MENU

Affaire 10

Affaire 10

 

 

Texte : Marc Dzalba-Lyndis

Illustration : Mathieu Allexandre

 

 

 

Y rentre dans une boulange pour s’tirer avec la caisse.

Vu ses conneries d’avant, on  l’reluque

et on y met l’grappin d’ssus.

 

 

 

 

     Le Day du combattant du Dragon, vers 16 plombes et des miettes, dans la ville qui dégueule, un dalton bien déguisé s’pointe à la boulange du coin. 

 

     Alors qu’la solliceuse de miches speake à un abonné, y s’colle derrière le burlin et essaie d’détourner l’artiche du taulier qui pionce dans l’placard à fric. 

 

     La rouquine tente alors d’lui dire basta. 

 

 

 

 

 

 

     Du coup, y sort un chourin, lui gueule dessus et la chaloupe grave, la gueuse s’ramassant l’portrait.

 

     Mais attention, y’a un affronte-la-mort ki met son grain d’sel et ki l’fait s’barrer. 

 

     L’malfrat va alors sur le dort-caisse d’à côté et s’camuche.
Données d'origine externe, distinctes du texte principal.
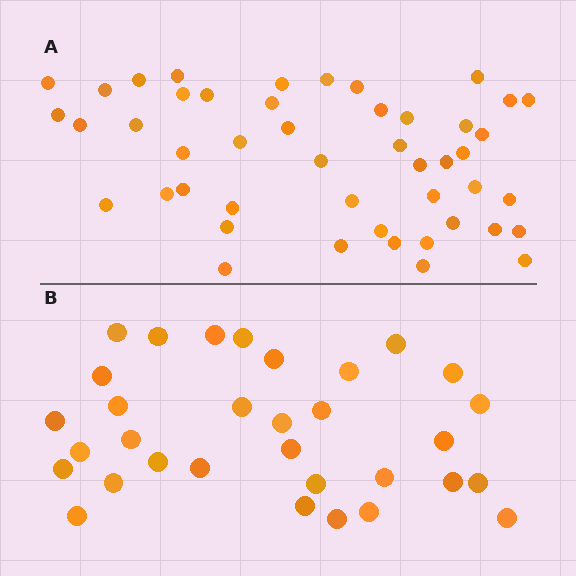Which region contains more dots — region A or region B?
Region A (the top region) has more dots.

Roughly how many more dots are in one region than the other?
Region A has approximately 15 more dots than region B.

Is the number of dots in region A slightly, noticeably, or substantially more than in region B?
Region A has substantially more. The ratio is roughly 1.5 to 1.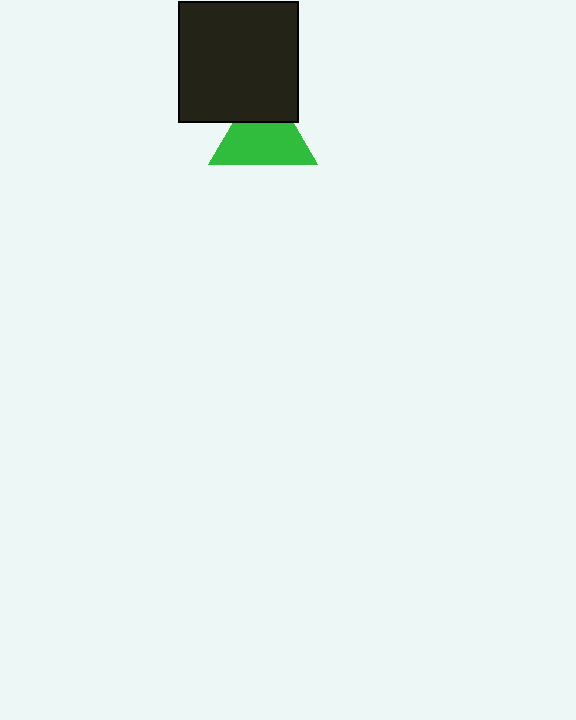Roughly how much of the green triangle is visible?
Most of it is visible (roughly 69%).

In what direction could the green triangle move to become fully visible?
The green triangle could move down. That would shift it out from behind the black rectangle entirely.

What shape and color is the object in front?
The object in front is a black rectangle.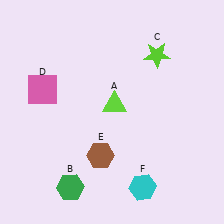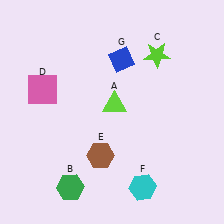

Il en profite pour s’défroquer et planquer ses frusques dans un ramasse-fringue d’Emmaüs.

 

     Mais le bougre d’con n’a pas r’luqué les visionneuses de conneries qui zieutent le quartier. 

 

     Du coup, les habitués et les freluqins l’reconnaîssent sur le nanar d’la vidéo vu qu’il est connu kom le loup blanc. 

 

    Tu parles, y fait qu’des conneries ! Y pique et y’se bat comme un chiffonnier. 

 

     Il s’agit d’un gazier de 36 piges du coin d’à côté. 

 

   Quelques lunes plus tard, il est capté à sa baraque. « J’avais besoin d’pèze pour bouffer », ki raconte au confessionnal. 

 

     Les bourreaux lui ont filé dix mois d’cabane avec quatre unités à s’creuser le ciboulot. En plus, une vieille punition de douze printemps est r’venue sur l’tapis. A la longue, y s’tape douze mois d’cabanon illico direction le ballon.